Another cohort of mice was injected with dLight1.3b in the NAc and implanted with a fiber optic in the same region as described previously and was trained to self-administer sucrose pellets under an FR5 schedule. The FED3.1 BNC output and the optic fiber from the mouse brain were connected to the Doric console, allowing to record synchronously photometry signals and FED3.1 actions. Mice were connected and habituated to the cable during the last two training sessions prior to the experiment. On the first day of the experiment, dopamine was recorded using fiber photometry during the task for 60 min, while the second day the mice received a single injection of esketamine 10 mg/kg (i.p.), 5 min prior to the task.
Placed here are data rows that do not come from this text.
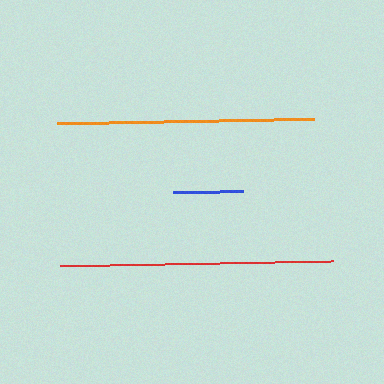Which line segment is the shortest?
The blue line is the shortest at approximately 71 pixels.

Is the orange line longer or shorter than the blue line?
The orange line is longer than the blue line.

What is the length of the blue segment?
The blue segment is approximately 71 pixels long.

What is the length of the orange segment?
The orange segment is approximately 257 pixels long.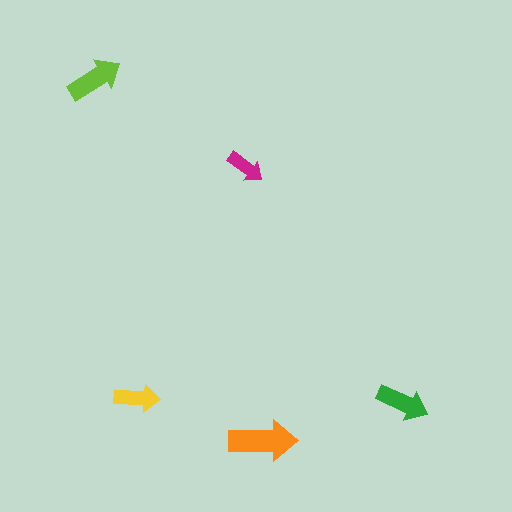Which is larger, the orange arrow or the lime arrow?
The orange one.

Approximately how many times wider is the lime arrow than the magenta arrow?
About 1.5 times wider.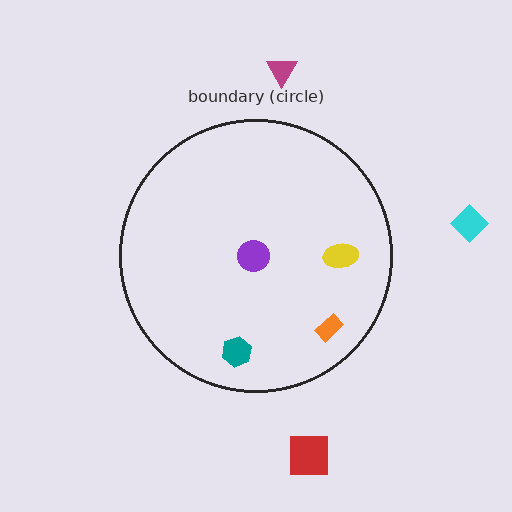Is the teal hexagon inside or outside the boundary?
Inside.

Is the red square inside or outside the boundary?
Outside.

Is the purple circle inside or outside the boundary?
Inside.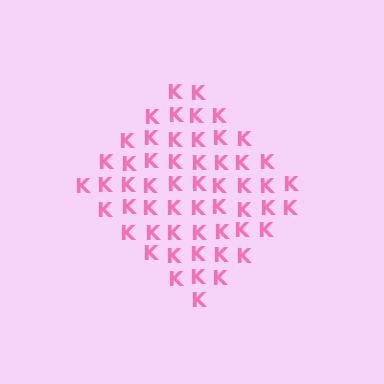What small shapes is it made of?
It is made of small letter K's.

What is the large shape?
The large shape is a diamond.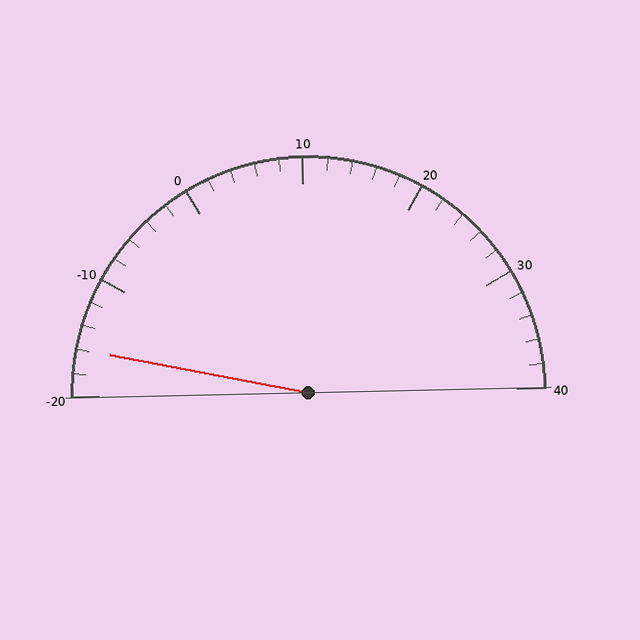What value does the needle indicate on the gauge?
The needle indicates approximately -16.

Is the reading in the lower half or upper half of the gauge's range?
The reading is in the lower half of the range (-20 to 40).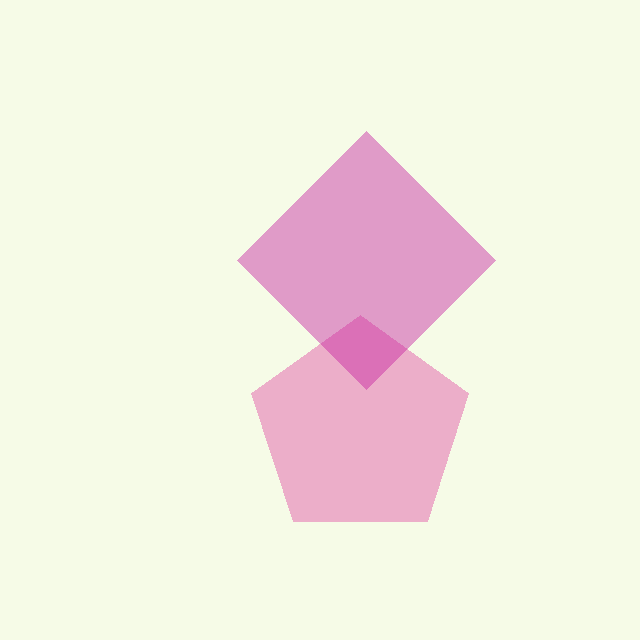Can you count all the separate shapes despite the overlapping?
Yes, there are 2 separate shapes.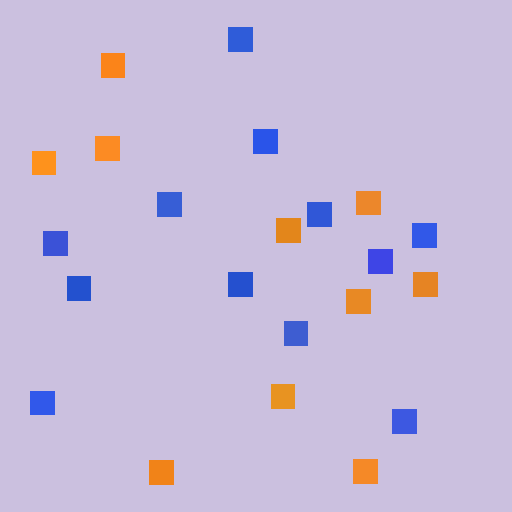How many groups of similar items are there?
There are 2 groups: one group of blue squares (12) and one group of orange squares (10).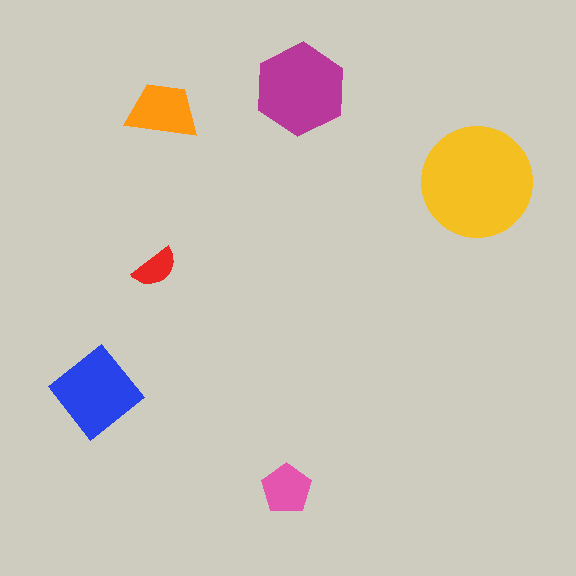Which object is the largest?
The yellow circle.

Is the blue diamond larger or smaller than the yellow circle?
Smaller.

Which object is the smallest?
The red semicircle.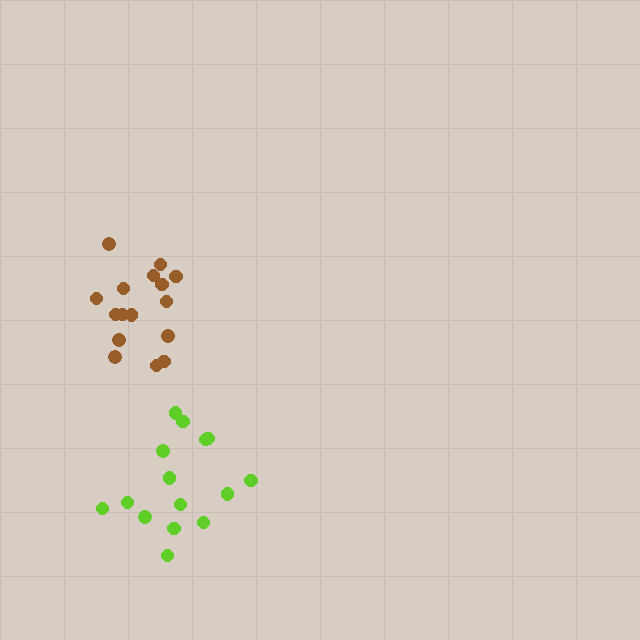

The photometry data was processed as described previously and the peri-event signals (active or inactive nosepoke, and pellet retrieval) were isolated, aligned, averaged and analyzed using custom Matlab scripts.

Histology

Animals were anesthetized and perfused with 4% PFA solution, followed by brain collection. Brains were fixed in 4% PFA solution at 4 °C overnight and then placed in sucrose 30% in PBS for 72 hr at 4 °C. Then they were frozen at −16 °C and cut on a cryostat (Leica Biosystems) at 40 µm-thick slices. Brain slices were further processed for immunohistochemistry. For immunohistochemistry, 40 µm slices were washed in phosphate buffered saline (PBS, pH = 7.4), then in PBS with 0.03% Triton X-100, PBS with 0.05% triton X-100 and incubated in blocking buffer - PBS, pH = 7.4 with 0.05% triton X-100 and 2% Albumin Bovine Serum Cohn Fraction V (Life Science) - for 1 h. Slices were then incubated with chicken anti-GFP polyclonal antibody (1:500, Invitrogen), rabbit anti-tyrosine hydroxylase polyclonal antibody (1:1000, Sigma-Aldrich) and anti-mApple (1:250, MyBioSource) in blocking buffer overnight. Then, slices were washed in PBS with 0.05% Triton X-100 and incubated for 2 h in blocking buffer containing goat anti-chicken IgY conjugated with Alexa Fluor 488 (1:1000, ThermoFisher), donkey anti-rabbit IgG conjugated with Alexa Fluor 647 (1:1000, Fisher Scientific) and donkey anti-goat conjugated with Alexa Fluor 555 (1:1000, ThermoFisher) secondary antibodies. After three five-minute washes at RT using PBS with Triton X-100 (0.05%), slices were mounted on a microscope slide with Ever Brite Hardset Mounting Medium with DAPI (Biotium) and imaged using Zeiss Apotome 3 microscope.

Statistics

All statistical analyses were conducted using Prism 10 (GraphPad Software, La Jolla, CA, USA). Unpaired or paired Student’s t-tests were used to compare means between groups of independent or repeated measures, respectively. Repeated measures one-, two-way or three ANOVA were performed to assess differences among three or more groups. Mixed models were used when there were missing values. Brown-Forsythe ANOVA tests and Kruskall-Wallis tests were used when the data showed different SD between groups or non-gaussian distribution, respectively. No sphericity was assumed, and Geisser-Greenhouse correction was used. Results were considered statistically significant when p < 0.05. All statistical tests performed for each experiment and the relevant parameters are described in the Results section or Figure legends.